The takeaway message for Election Day?

“Think, don’t just react,” Montague said. “But no one needs neuroscience to know that’s a good idea.”
But the fundamental aspects of personality -- the conservatism or liberalism, among other axes, that those spring from -- are quite literally how people are wired. Mark Twain quotes aside, people don't often flip radically from one well-informed position to another. They might realize that they were on autopilot, agreeing with friends or family before investigating and saying "wow, this doesn't conform with what makes me happy at all," but it's rare that people who've really explored why they're voting the way they are to flip to a radically different position.
 

If I can't get Morrus to agree that he was wrong in how he played his elf and that my way is better, what is the point of actually talking about it then?
Discuss things to share ideas and help other players solve problems, not because you want to convert everyone to the Borg and your particular way of playing elves.

Imagine I believed in something as strongly as it was wrongly.
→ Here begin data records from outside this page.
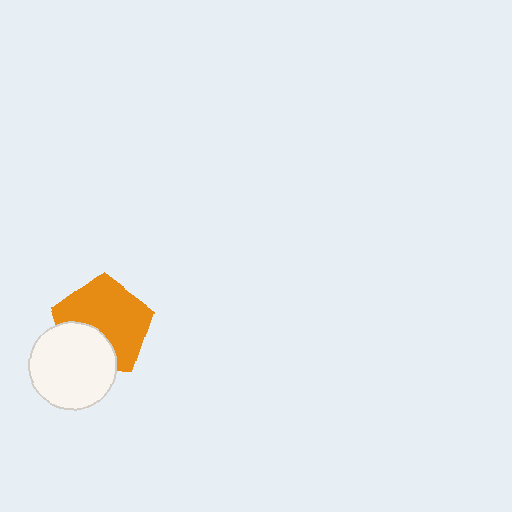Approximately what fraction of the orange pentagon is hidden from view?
Roughly 33% of the orange pentagon is hidden behind the white circle.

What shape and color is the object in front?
The object in front is a white circle.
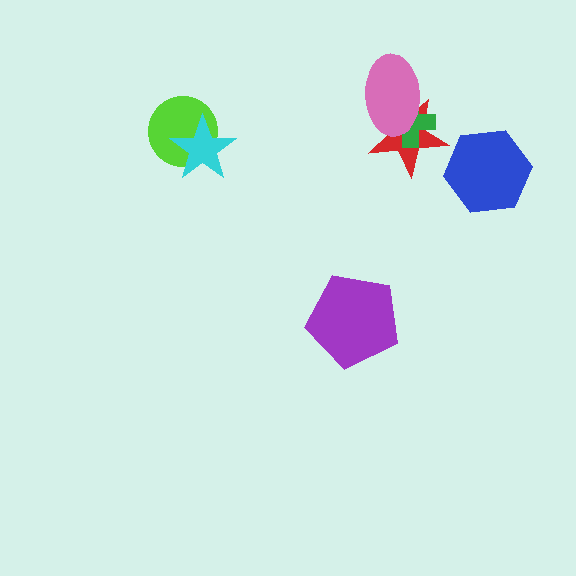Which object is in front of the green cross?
The pink ellipse is in front of the green cross.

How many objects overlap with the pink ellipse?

How's Umbran going to fix that?

I reckon if that can be solved, that's the way to talk about religion and politics.
If every political discussion is about "fixing" other people, then no, it's not possible to have civil conversations about it.
 

The US doesn't have much actual practice in arguing and debate. This is why so many flame wars start and most arguments quickly degenerate into name calling and logical fallacies. The object is to go for image and emotion, not actual substance. And it happens over and over and over again.
And audiences respond to the emotion because for the the most part this country does not teach students to analyze what they are hearing--not even at college level. Heck, the US barely teaches people their own language (whatever it might be).
 

But the fundamental aspects of personality -- the conservatism or liberalism, among other axes, that those spring from -- are quite literally how people are wired.

The issue is more nuanced than that, but....

The major point being that humans can overcome their wiring! Behavioral superpower! Your dog can't do that, nor your cat, nor most other living things on the planet. You can.

As they say: You are the product of several billions of years of successful evolution. Act like it.